Peggy Voss writes ...
I remained at school until I was 14 years old, in 1942. On leaving school my first job was in the Chain Library in Dorchester where I worked for 6 months and earned ten shillings a week.
This was in the days of rationing, during the war, and I remember that a person was given a meat ration of 8d per week which would buy one chop. Families could pool their 8d meat rations and were then able to buy a joint once a week.
I remember that, if people had not come into town to collect their meat, then on Saturdays we would take their orders down to the Council Yard to catch Mr Pitcher's bus. The meat was wrapped up in brown paper and tied with string and an address was written on every parcel. The cost of delivery was 4d and Mr Pitcher delivered in the Litton Cheney and Long Bredy area. Mr Pitcher's bus was the only means of transport for people living out of town in those days - people didn't have cars.
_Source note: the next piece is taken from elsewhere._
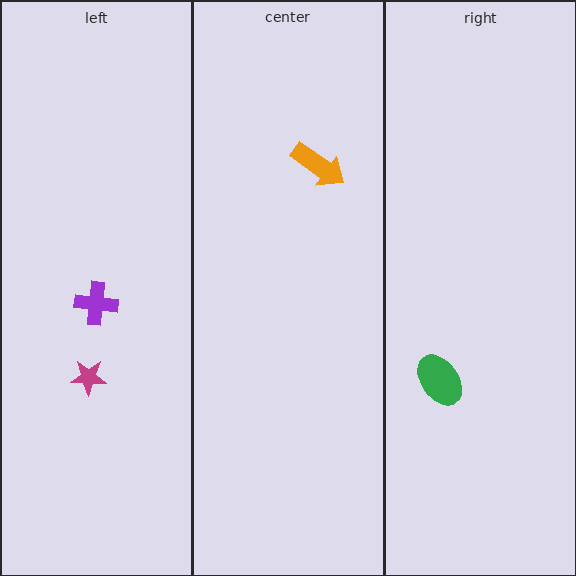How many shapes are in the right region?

With the closing of the butcher's in Durngate Street I moved on to work at James Foot in South Street and was employed there for 5 years. In January and February each year we used to bag up seeds from broad beans and peas. We had two sacks and would measure out the seeds using pint and half-pint pots as measures.
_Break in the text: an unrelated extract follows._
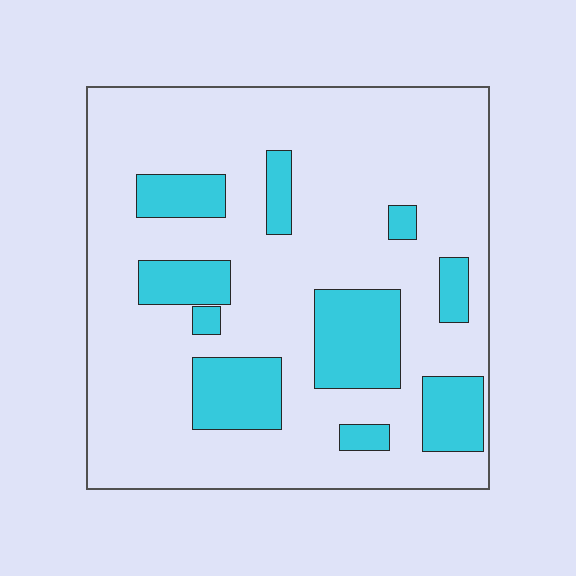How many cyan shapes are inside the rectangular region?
10.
In 1955 I felt it was time to do something different and I went to work for Dorset Farmers in High East Street. Again I was employed in the AccountsvDepartment writing in hand ledgers. Then accounting machines started coming in and in 1961, with a new Managing Director, the business changed its name to South Western Farmers.
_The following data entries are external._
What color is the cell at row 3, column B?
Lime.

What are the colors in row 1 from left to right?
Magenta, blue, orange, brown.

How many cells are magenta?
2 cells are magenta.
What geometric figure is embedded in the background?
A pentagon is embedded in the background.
On one of my birthdays - I was in my 30s by now - I came into work to find a box in my desk drawer. Inside I found a hearing aid, some foundation cream, shoe dye (to blacken my hair) and a bath cube (to cure fallen arches). Everyone thought this was a great joke and I hadto laugh myself.
I stayed in this post for 15 years and then I applied for the receptionist's job, was successful, and remained in this job for about 6years. All in all I worked for South Western Farmers for 29 years. The picture on the right show the girls from the Accounts Department in the 1960's.